Por la noche, Gran Silé es muy distinta al día. Con el sol iluminando las calles y estampándose en las pestañas, la gente ríe, habla y trabaja. Va de compras, camina de la mano e incluso se besa. Por la noche se hace todo eso, pero con mucho más lustre y misterio. La noche es de neón, de alcohol y de olores fuertes. También de gente que, como ella, se esconde no en parques sino en callejones, y que habla mucho y con mucha facilidad. Hay otros pubs por la zona, pero solo el Nonit es para gente como ella.
—No eres de aquí, ¿verdad? —Le pregunta en su quinta noche un vagabundo desdentado que se quita la roña de las uñas con un cuchillo. Xana no lo desmiente. —Así que no lo eres, ya veo.
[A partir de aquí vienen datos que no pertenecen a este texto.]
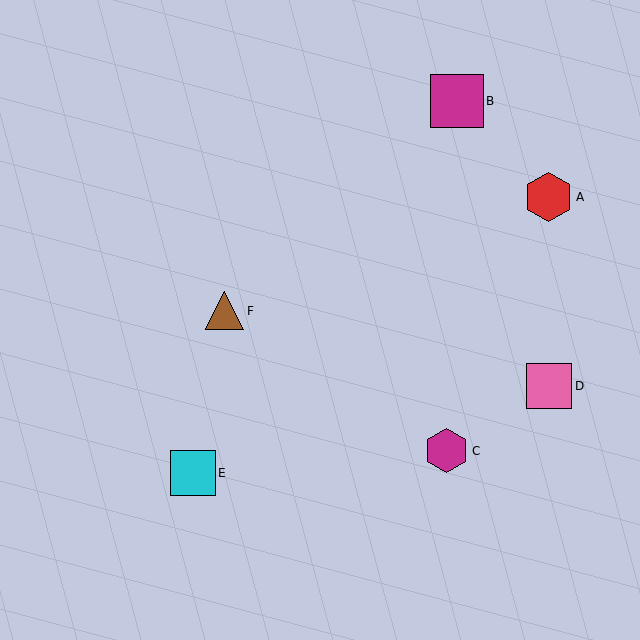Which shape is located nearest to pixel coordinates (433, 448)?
The magenta hexagon (labeled C) at (447, 451) is nearest to that location.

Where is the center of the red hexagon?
The center of the red hexagon is at (548, 197).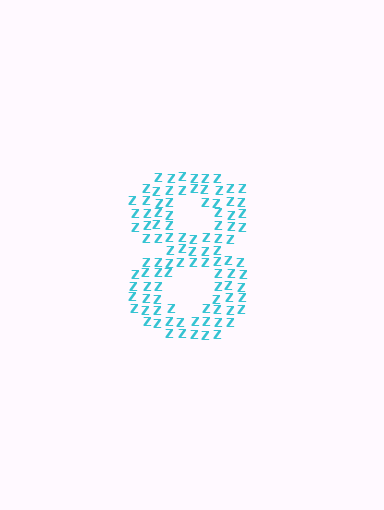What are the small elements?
The small elements are letter Z's.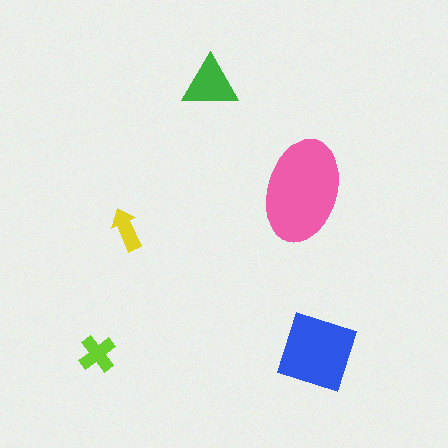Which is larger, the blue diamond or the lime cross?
The blue diamond.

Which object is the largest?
The pink ellipse.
Sois pocos por aquí, uno cada muchos años, como una estrella fugaz. Se te ve en la mirada.
—¿Hay más gente que se ha colado?
—Menos que muertos han fracasado. ¿Qué buscas aquí?
—A… —No lo sabe. Puede que a su abuelo. Puede que una forma de morir respirando aire puro, o quizá de vivir.
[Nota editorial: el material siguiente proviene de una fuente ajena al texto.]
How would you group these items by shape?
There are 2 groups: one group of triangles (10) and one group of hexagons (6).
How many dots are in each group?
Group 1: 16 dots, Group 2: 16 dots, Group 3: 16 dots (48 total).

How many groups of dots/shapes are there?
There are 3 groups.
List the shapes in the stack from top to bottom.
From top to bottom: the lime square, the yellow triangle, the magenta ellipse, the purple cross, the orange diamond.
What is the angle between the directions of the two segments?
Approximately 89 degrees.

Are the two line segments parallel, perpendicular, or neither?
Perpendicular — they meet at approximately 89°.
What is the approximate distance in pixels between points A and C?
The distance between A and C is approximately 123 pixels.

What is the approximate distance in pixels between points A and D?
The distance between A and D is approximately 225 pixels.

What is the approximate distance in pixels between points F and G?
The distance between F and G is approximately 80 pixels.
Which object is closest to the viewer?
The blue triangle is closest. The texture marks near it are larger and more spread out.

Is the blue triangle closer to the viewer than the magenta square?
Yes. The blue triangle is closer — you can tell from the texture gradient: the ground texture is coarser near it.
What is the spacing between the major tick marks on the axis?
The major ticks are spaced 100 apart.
—Si buscas el consuelo de los desamparados e intrusos, chica, ve al club Nonit y pregunta por…
Ezzek. No había escuchado ese nombre antes, y no se imagina una persona que lo pueda llevar con la suficiente dignidad. Cuando abre la puerta del pub suenan unas tristes campanillas y reconoce de inmediato el olor. Un olor putrefacto y triste. Muchísima gente y un agobio que le recuerda a la fragua, a la falta de aire, a Avvernie. Lo único que cambian son las risas.
No atrae miradas. Allí todos tienen o muy mala pinta o demasiado buena. Desde sombreros brillantes y corbatas coloridas hasta canallas que fuman como carretas. Fumar, un desperdicio de vida. Xana necesita aire. Necesita espacio. Tan pronto como entra, da media vuelta y regresa a la noche. Se inclina y tose. Tiene que aguantar una arcada cuando un hombre a su lado expulsa una bocanada de humo casi en su cara.
—¿Todo bien? —le pregunta él.
Xana se aclara la garganta y asiente.
—Muy bien.
—No hay que pasarse con el alcohol… No aún, que la noche es joven.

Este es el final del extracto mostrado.